1 Killing site(s)
Leonid R., born in 1930, recalls: “I had a Jewish neighbor. She was a tailor. She had two children that were about 3 or 4 years old. They were hiding in the field where I was grazing the cows. I brought her some food. This lasted for about 2 weeks. But after it started to get cold, she didn’t have a choice, so she went to the execution voluntarily. They were killed at the same place as the other Jews.” (Testimony n°1642, interviewed in Kozak on April 26th, 2013)
“In May 1942, a special German punitive detachment arrived in the district of Korets. With the assistance of the head of the German police, they organized the rounding up of Soviet citizens, including men, women, children, and the elderly in the market place. The Germans and armed policemen entered into the houses and apartments of Soviet civilians, mostly Jewish citizens, chased them out of their homes, surrounded them, and brought them to the market square. Those who did not want to obey were beaten with sticks, and those who tried to escape were shot on the spot. Those people were supposed to be taken somewhere to work. The Germans gathered 2,500 civilians and transported them to Kozak’s forest where they shot them and buried them in a ditch. The victims were undressed, their clothes were carried away.

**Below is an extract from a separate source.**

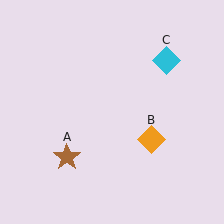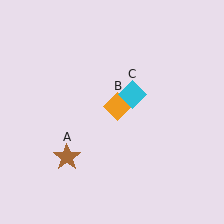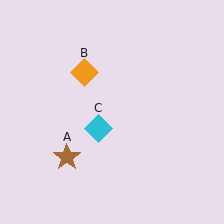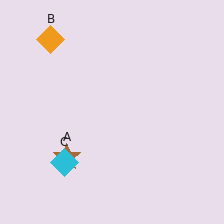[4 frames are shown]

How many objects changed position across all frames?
2 objects changed position: orange diamond (object B), cyan diamond (object C).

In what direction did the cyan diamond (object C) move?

An incline had been made in a corner of the ditch so people could go down into it alive. They knelt down against the wall of the pit. According to the witnesses requisitioned to bury the victims, and according to the number of skulls, more than 1,500 people were shot in each pit. In all – inside the 3 different pits – 4,500 Soviet citizens were killed.” [Final act drawn up by the State Extraordinary Commission in 1945; RG.22.002. 7021-71-54]
Kozak is located 75km east of Rivne. The first records of the village date back to 1629. The village was a part of Poland until 1939. A couple of Jewish families lived in the village according to the local residents; however, we know that the majority of Jews lived in the town of Korets, located 6km away. According to the census of 1921, 4,120 Jews lived in Korets. By 1937, the Jewish population had increased up to 4,895 Jews who represented 75% of the total population. Most of the Jews were traders or artisans. There were at least 84 Jewish shops in the town. Under the Soviet rule the artisans were united in cooperatives or artisanal associations. Many Jews owned local industries. There were 3 mead breweries, 2 steam mills, 2 cloth factories, 2 beer depots, a tannery, and 3 timber yards. In 1910, there were 15 synagogues. In the 1920s and 1930s, branches of various Jewish parties and organizations operated in Korets. The village of Kalynivka was occupied by the German forces in the end of July, 1941. Kozak was occupied by the German forces in the beginning of July, 1941.
Immediately after the German occupation all Jews were registered and marked with distinguishing badges and forced to perform different kind of manual labor, such as, digging trenches. A Judenrat and Jewish police were created. The first execution was conducted four days later, in July 1941. On this day, some 120 Jews, mostly intelligentsia, were taken 2km away into the forest and shot. The second aktion was conducted a couple of weeks later, in late July-early August, 1941, against 350 Jewish women, children and elder from Korets and surrounding villages. They were taken 10km away to the forest close to the village of Kalynivka to be shot. The executions were conducted by Security Police from Rivne, with the help of the German gendarmerie and local police. The ghetto was created fall 1941. Up until May 1942, it was an opened ghetto, but after the third aktion conducted on May 21, 1942, it was fenced in. During the third Aktion, which lasted a couple of weeks, some 2,500 Jews were first gathered at the market place and then taken by trucks or carts to the forest close to the village of Kozak where they were killed in the previously-dug pits. Before being murdered, the Jews were force to undress and get into the ditch. The fourth aktion was conducted at the same place, four months later. The day before, an act of resistance was organized by the members of Judenrat who set fire to their houses. During this time, many Jews succeeded to flee. However, they were found and shot the next day. Thus, on September 25, 1942, 2,000 of the remaining ghetto inmates were shot. The pits were filled in by locals that had been requisitioned to do so.